La tesi propone un modello che determina il Place of Proximity (PoP), sostanziato in un processo ciclico, e replicabile, di apprendimento collettivo che ruota attorno a tre attori: comunità, università ed istituzioni che si concretizza anche grazie all’introduzione di alcuni elementi del CO.
Il PoP è presentato secondo una suddivisione in cinque fasi: 1) l’innesco; 2) l’ingaggio; 3) l’organizzazione; 4) l’apprendimento collettivo; 5) il visioning.
In questo senso è possibile attivare una dimensione collaborativa generativa se si avvia un processo di apprendimento collettivo che opera su due fronti: la comunità e le istituzioni. Una volta acquisita una conoscenza condivisa sarà possibile generare un potere diffuso attivando una rete capillare di relazioni sociali alla scala locale e territoriale. Includendo nel processo alcuni degli elementi del CO sarà dunque possibile raggiungere il co-power.
Ripartire dal sogno di Olivetti significa attualizzare il concetto di comunità concreta che parte dal basso e influenza i processi verso l’alto; è in questo senso che la ricerca propone di ripensare la comunità olivettiana nell’accezione della comunità organizzata che condivide potere, risorse, conoscenza e fiducia.
In questi termini che la comunità organizzata, generata da tale processo e sostenuta dall’università, può assumere un ruolo cardine per riequilibrare le dinamiche di potere ed innovare le istituzioni.
Mettendo in luce alcune delle attuali criticità della pianificazione partecipativa, la ricerca propone quindi un modello progressista di urbanistica che sperimenta un approccio di prossimità relazionale e che può contribuire ad accrescere una riflessione sulla sperimentazione di nuove forme di democrazia.
Il modello Place of Proximity (PoP)
Questo lavoro apre ad uno nuovo punto di vista sul ruolo degli attori che prendono parte ad un processo di pianificazione collaborativa ed indirizza l’analisi e l’elaborazione di un modello sperimentale, che vede evolversi la comunità di base in comunità organizzata e che genera uno spazio intangibile di prossimità relazionale al fine di collaborare con le istituzioni per co-creare visioni condivise di un futuro possibile.
La tesi innesca dunque prospettive di ricerca interessanti legate alla sperimentazione del modello PoP e tenta di fornire nuovi elementi di discussione sull’evoluzione della pianificazione urbanistica collaborativa e sulla costruzione di nuove forme di democrazia territoriale.
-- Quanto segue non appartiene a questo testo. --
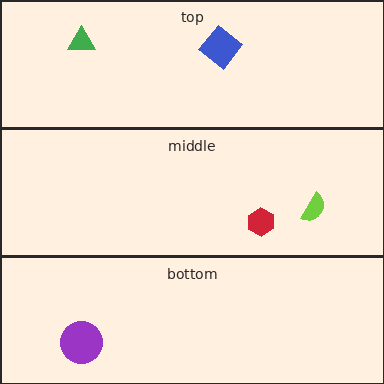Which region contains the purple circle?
The bottom region.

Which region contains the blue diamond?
The top region.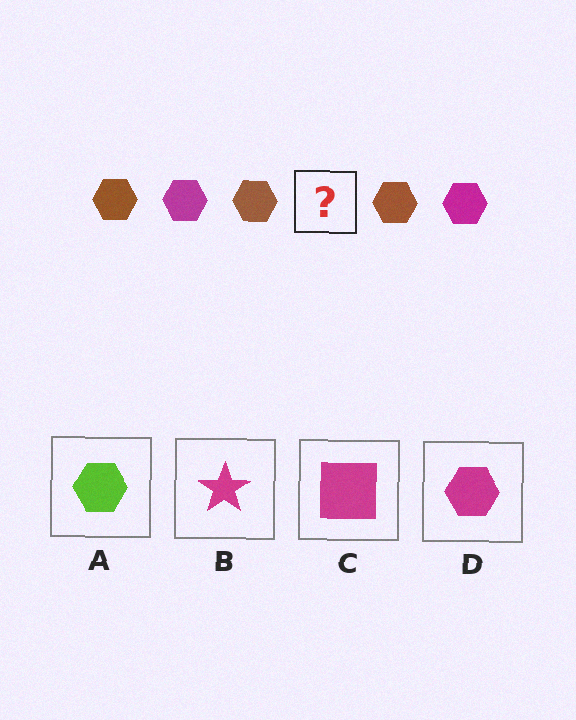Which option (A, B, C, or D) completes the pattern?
D.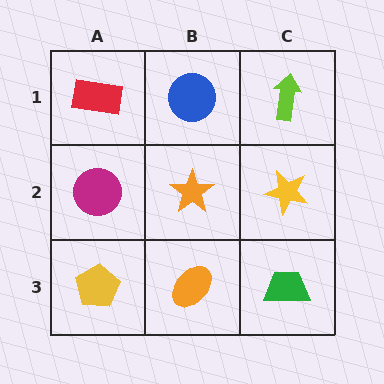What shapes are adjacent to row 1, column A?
A magenta circle (row 2, column A), a blue circle (row 1, column B).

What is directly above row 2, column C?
A lime arrow.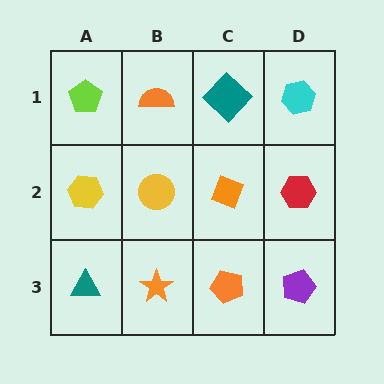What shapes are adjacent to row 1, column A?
A yellow hexagon (row 2, column A), an orange semicircle (row 1, column B).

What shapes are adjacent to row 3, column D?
A red hexagon (row 2, column D), an orange pentagon (row 3, column C).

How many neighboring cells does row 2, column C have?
4.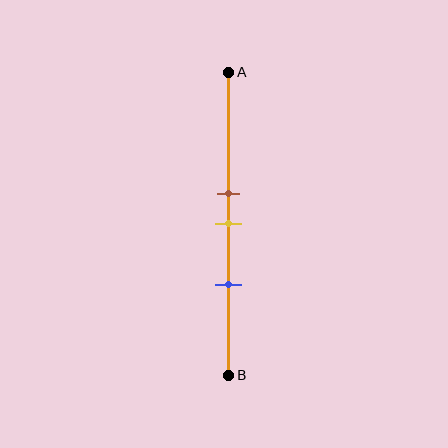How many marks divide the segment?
There are 3 marks dividing the segment.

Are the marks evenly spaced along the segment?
No, the marks are not evenly spaced.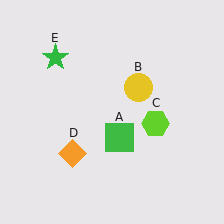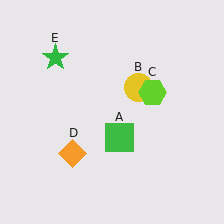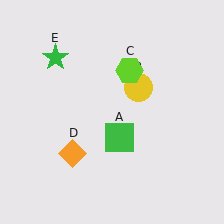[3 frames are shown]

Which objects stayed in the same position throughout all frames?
Green square (object A) and yellow circle (object B) and orange diamond (object D) and green star (object E) remained stationary.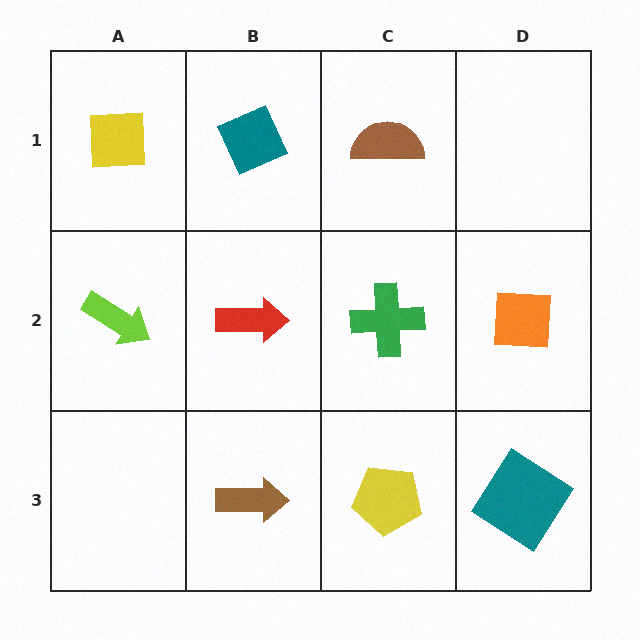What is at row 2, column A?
A lime arrow.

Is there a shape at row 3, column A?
No, that cell is empty.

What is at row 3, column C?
A yellow pentagon.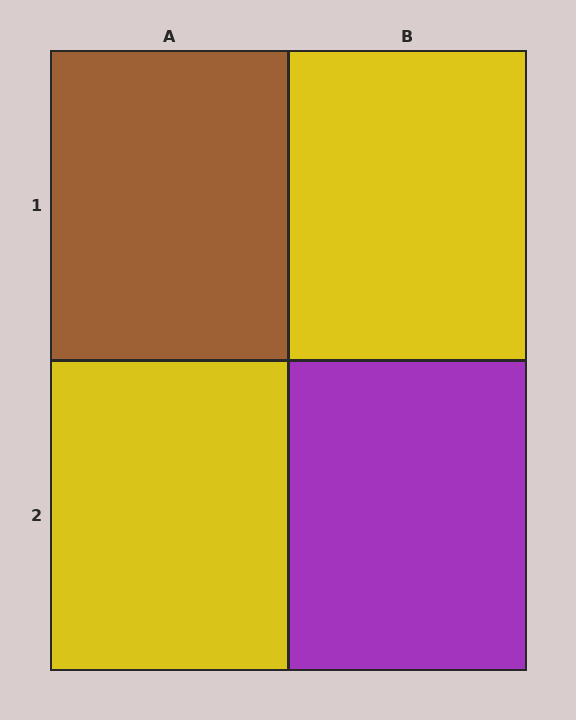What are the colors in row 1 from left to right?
Brown, yellow.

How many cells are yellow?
2 cells are yellow.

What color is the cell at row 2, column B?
Purple.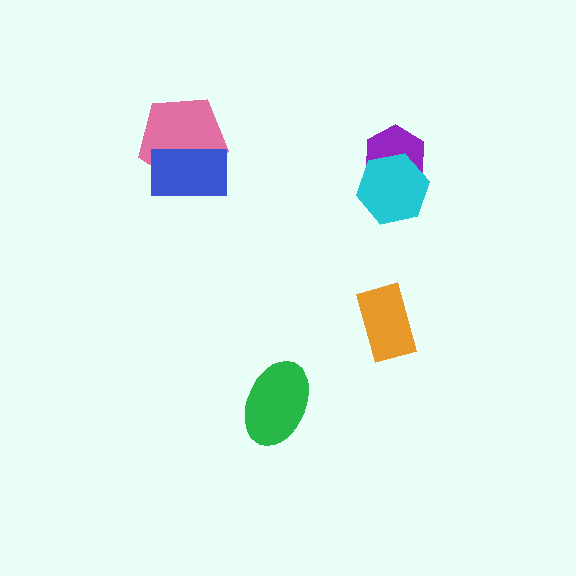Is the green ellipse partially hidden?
No, no other shape covers it.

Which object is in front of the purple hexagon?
The cyan hexagon is in front of the purple hexagon.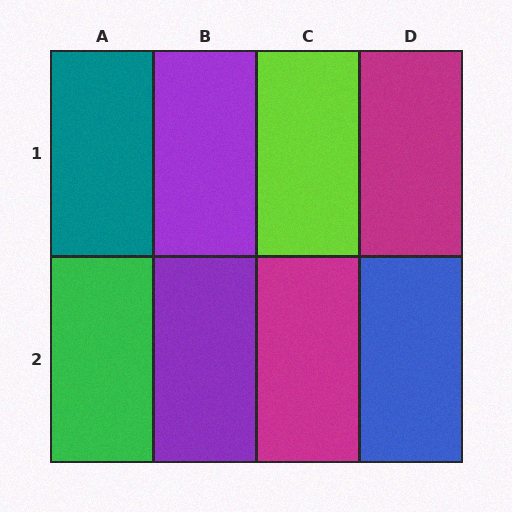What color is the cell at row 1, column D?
Magenta.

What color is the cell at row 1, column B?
Purple.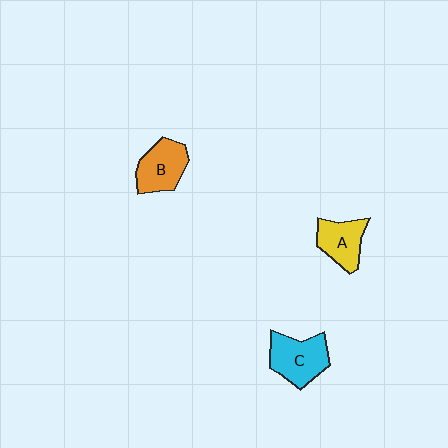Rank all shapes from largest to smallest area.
From largest to smallest: C (cyan), B (orange), A (yellow).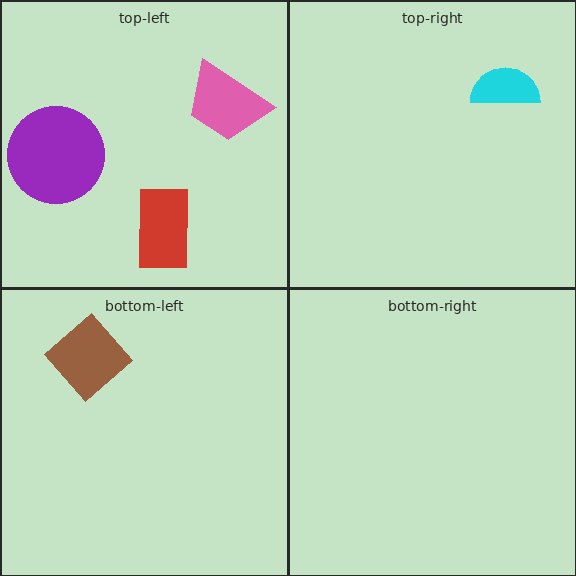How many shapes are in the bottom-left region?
1.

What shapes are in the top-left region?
The red rectangle, the pink trapezoid, the purple circle.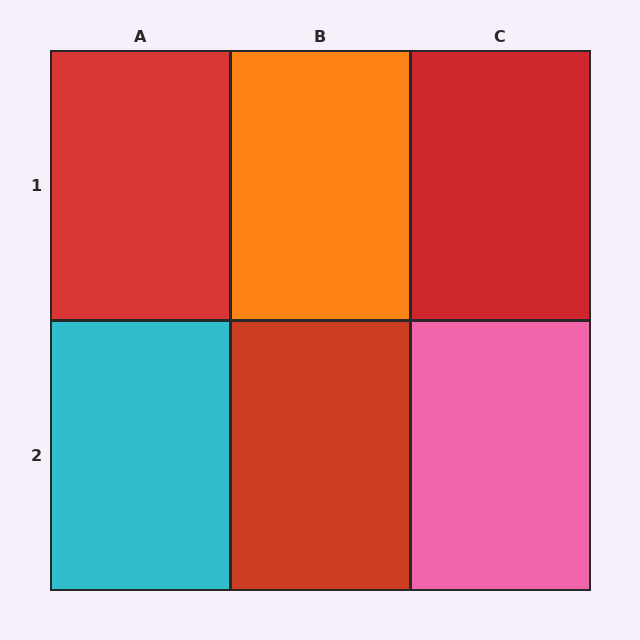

In particolare, si propone di tracciare i presupposti per la costruzione di nuovi comportamenti che producono politiche ed approcci innovativi alla disciplina, adeguati al tempo di rinascita post emergenziale.
Si tratta di un approccio che può contribuire in maniera significativa a riposizionare e a rivedere alcuni procedimenti e passaggi dei modi di fare l’urbanistica contemporanea.
In conclusione, il modello PoP risponde all’esigenza che l’urbanistica italiana lavori con strumenti atti ad innescare una prossimità relazionale per governare il territorio secondo forme di reciprocità e di mutuo apprendimento tra istituzioni e comunità.